As the spectre of official recession loomed ever closer, the times have been strategic indeed for businesses on the Nigerian terrain. The country’s GDP recorded a negative growth of -0.36 percent during the first quarter of 2016 (National Bureau of Statistics). With the eventual reality of a second quarter negative index in June, the back-to-back negative GDP indices have now officially confirmed Nigeria’s economic recession status. What will this portend for your business fortune and branding efforts? This is the question.
The prior brand capital you have shored up and the communications priorities you adopt now will determine your ability to withstand the shocks and your long-term brand sustainability. Should you press that panic button and cut down costs on brand imperatives as your CFO just advised for the umpteenth time on the pretext that sales are low? Despite what that professor said at your MBA school in the 90s, recent and deeper insights have proven that the opposite is actually the smart way forward. Recession is not the time to compromise on brand investment but to actually step it up, albeit strategically, especially for long-sighted brand value that is often lost on less strategic CEOs. Big businesses thrive on big thinking.

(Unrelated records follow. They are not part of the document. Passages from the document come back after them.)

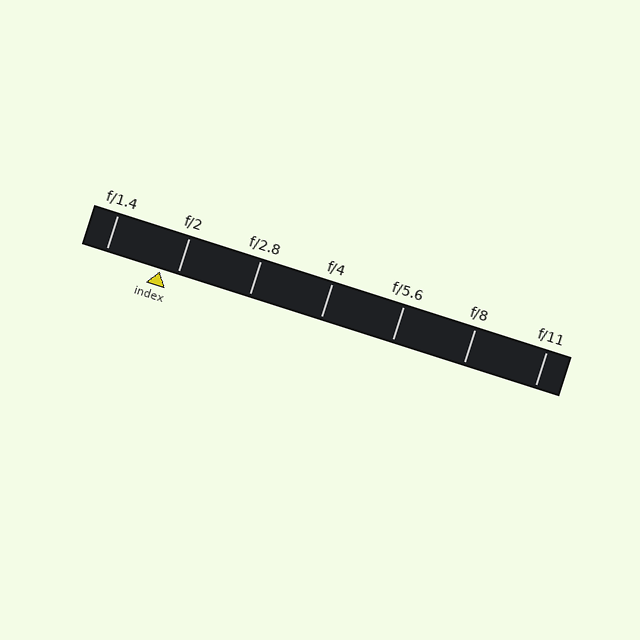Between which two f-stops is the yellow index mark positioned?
The index mark is between f/1.4 and f/2.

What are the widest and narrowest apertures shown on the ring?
The widest aperture shown is f/1.4 and the narrowest is f/11.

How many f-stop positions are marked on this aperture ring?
There are 7 f-stop positions marked.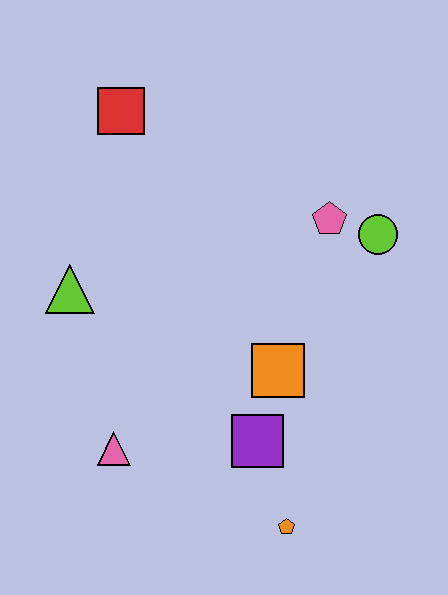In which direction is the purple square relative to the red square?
The purple square is below the red square.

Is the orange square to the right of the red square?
Yes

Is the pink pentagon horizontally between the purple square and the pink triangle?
No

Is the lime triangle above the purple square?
Yes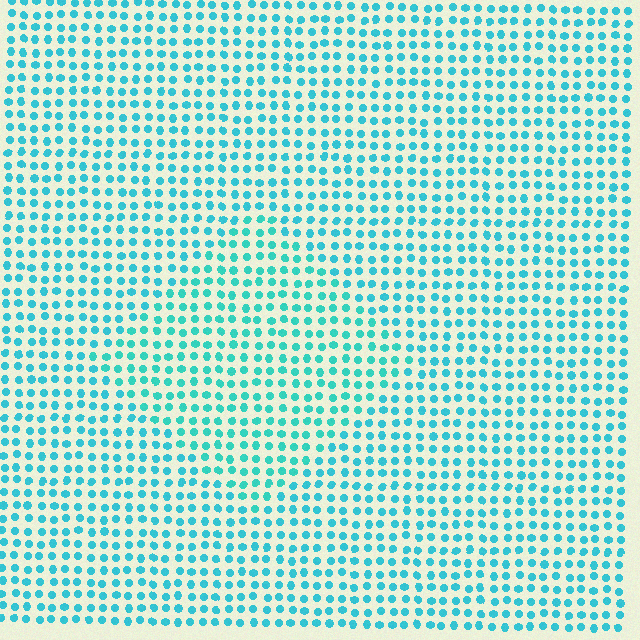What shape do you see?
I see a diamond.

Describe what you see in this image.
The image is filled with small cyan elements in a uniform arrangement. A diamond-shaped region is visible where the elements are tinted to a slightly different hue, forming a subtle color boundary.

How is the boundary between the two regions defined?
The boundary is defined purely by a slight shift in hue (about 14 degrees). Spacing, size, and orientation are identical on both sides.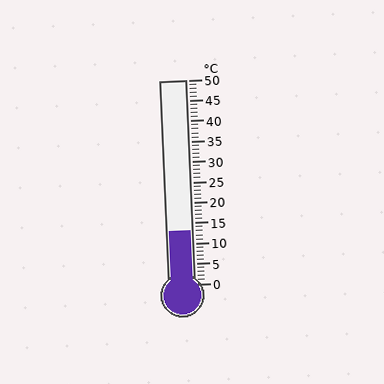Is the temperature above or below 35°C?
The temperature is below 35°C.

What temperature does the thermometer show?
The thermometer shows approximately 13°C.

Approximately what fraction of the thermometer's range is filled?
The thermometer is filled to approximately 25% of its range.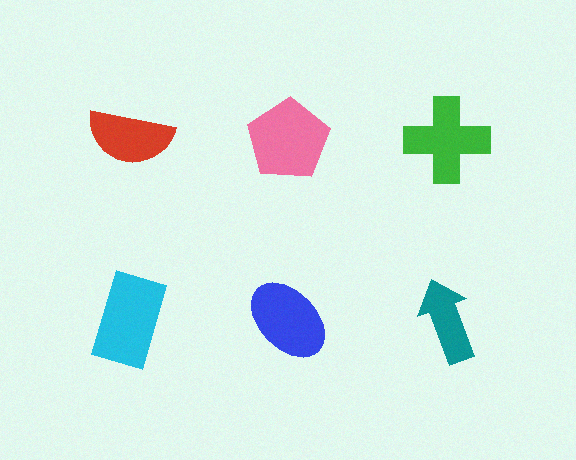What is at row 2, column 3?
A teal arrow.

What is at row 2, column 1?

Consumers, unfortunately, can be very capricious especially if brand loyalty has not been deeply established (check your brand capital quotient). Customers are key assets that must be courted and nurtured on sustained basis. The atmosphere of psychological disincentive to purchase during a recession makes this philosophy to become even more important to coax out sustained interests and reduce chances of apathy for your products or services. Furthermore, branding entrenchment in this period is critical for brand loyalty and reduces the potential of your consumers jettisoning your brand for ‘’recession-friendly’’ products/services.
As some companies slack off on branding and marketing endeavours due to rising business costs and scarce disposable income, the situation opens up a strategic window for the discerning to seize market share through tactical visibility, improved brand image and appreciation. Beware that in a recession (which has now become official for Nigeria), consumer fickleness increases by up 50% in the first year due to cost sensitivities. This means that today’s consumer is virtually on the edge of her seat, awaiting the slightest erosion of brand perception to jump ship; a subliminal preference dynamism accentuated by austerity. This observation should be considered in your brand sustainability realities.
Furthermore, in a climate of dwindling purchasing power where every kobo spent seeks a cost effectiveness justification in the subconscious of the consumer, you need to intensify efforts to provide brand justification on why yours must command patronage over competition. Although marketing can be a subjective persuasion, it is still the market, shaped by what you do and not do, that decides your rewards objectively. So what is your (unique) brand proposition? Research shows that at least 60% of consumers will continue to patronise a strongly branded product despite competing lower-priced alternatives due to emotional and psychological brand endearment.
Recession never lasts forever. Where will your brand be positioned on the morning after? Consistency of branding efforts produces customer attraction, endearment and loyalty, as well as ‘unsolicited marketing’ of your brand by referrals and ultimately market share consolidation. So whilst this is a good time to surgically eliminate all unnecessary costs (yes, including those frivolous ‘marketing’ activities that even the janitor knows do not add value), maintaining core-branding interventions is non-negotiable. A period of recession is, therefore, not the time to step down on branding efforts but a window of opportunity to reposition your brand and make every kobo spent worth it.